4.3. sSFR as a function of environment

In this section we investigate possible environmental effects on the sSFR (either using the NUVrK definition as a proxy, or the SFR and stellar mass through SED fitting). In particular, we study the ratio of the number of active to passive galaxies, fap. To separate the role of stellar mass and environment, we need to study how environment affects galaxy evolution at a fixed stellar mass. We did this by dividing our sample into the following narrow mass bins in log (ℳ/ℳ): 10.38–10.66, 10.66–10.89, 10.89–11.09, 11.09–11.29, and >11.29.

Table 1 shows the number of active and passive galaxies in LD and HD environments in each redshift and mass bin. In the table, active and passive galaxies are defined according to the NUVrK diagram, but the numbers derived using the sSFR definition are very similar.

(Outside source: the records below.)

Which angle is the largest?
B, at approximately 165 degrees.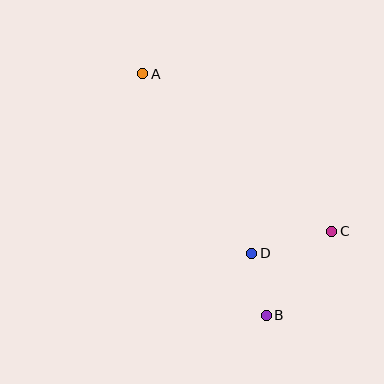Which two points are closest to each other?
Points B and D are closest to each other.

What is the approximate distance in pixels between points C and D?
The distance between C and D is approximately 83 pixels.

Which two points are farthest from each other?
Points A and B are farthest from each other.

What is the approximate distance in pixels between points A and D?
The distance between A and D is approximately 210 pixels.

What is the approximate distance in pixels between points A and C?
The distance between A and C is approximately 246 pixels.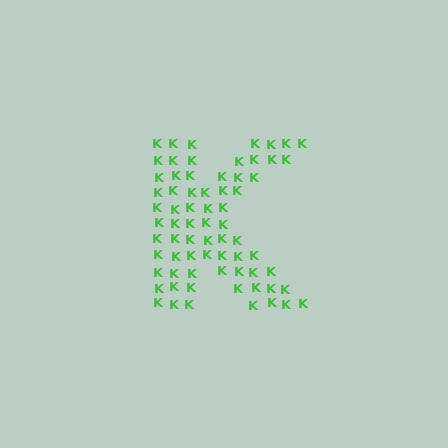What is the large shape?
The large shape is the letter K.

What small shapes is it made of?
It is made of small letter K's.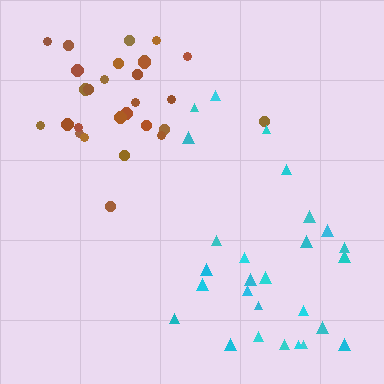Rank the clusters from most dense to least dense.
brown, cyan.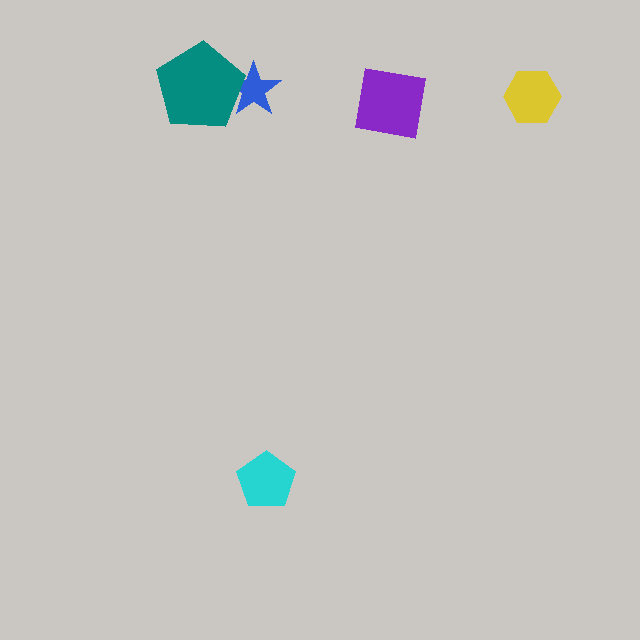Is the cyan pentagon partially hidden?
No, no other shape covers it.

Below we explain how we built mass-matched samples in the two environments in each mass and redshift bin. This was to further minimise any possible remaining difference in the stellar mass distribution in LD and HD, even in our narrow stellar mass bins.

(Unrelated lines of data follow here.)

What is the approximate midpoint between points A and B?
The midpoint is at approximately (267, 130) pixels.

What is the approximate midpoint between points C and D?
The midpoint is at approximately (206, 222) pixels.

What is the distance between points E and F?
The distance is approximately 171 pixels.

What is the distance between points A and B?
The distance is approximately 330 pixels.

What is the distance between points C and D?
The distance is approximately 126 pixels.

In each mass and redshift bin, we cut the mass distributions in the two environments so that they have the same minimum and maximum mass value, meaning that they cover exactly the same mass range. Then, in each mass and redshift bin, we (a) take the mass distribution in the environment with the smaller number of galaxies (usually the HD environment) as the reference mass distribution, and (b) we extract 100 samples of galaxies from the mass distribution in the other environment, with the same mass distribution as the reference, allowing repetitions. Each of these 100 samples is constructed to have the same number of galaxies as the reference.

thumbnail Fig. 5

Ratio of the number of active over passive galaxies (fap) in LD (orange filled circles) and HD (violet filled circles) regions as a function of stellar mass in three different redshift bins. Active and passive galaxies are defined by means of the NUVrK diagram (left) or according to their sSFR (right). Horizontal error bars indicate the span of the mass bin, and the vertical error bars are derived from the propagation of the Poissonian noise in the counts of active and passive galaxies (if we use the error formula for small samples suggested in Gehrels (1986), the error bars do not change significantly). The x-axis value is the median stellar mass of the sample used to compute fap. Dotted diamonds are for the mass-matched samples in the environment (LD or HD) with more galaxies in each mass and redshift bin. Diamonds are centred on the median fap value of the 100 mass-matched extractions, and the bottom and top vertices represent the 25% and 75% of the fap distribution, respectively. The x-axis values is the median of the median stellar mass in each extraction. See text for more details. The vertical dashed line in each redshift bin is the corresponding mass limit lim. The dotted horizontal line at fap = 1 is for reference.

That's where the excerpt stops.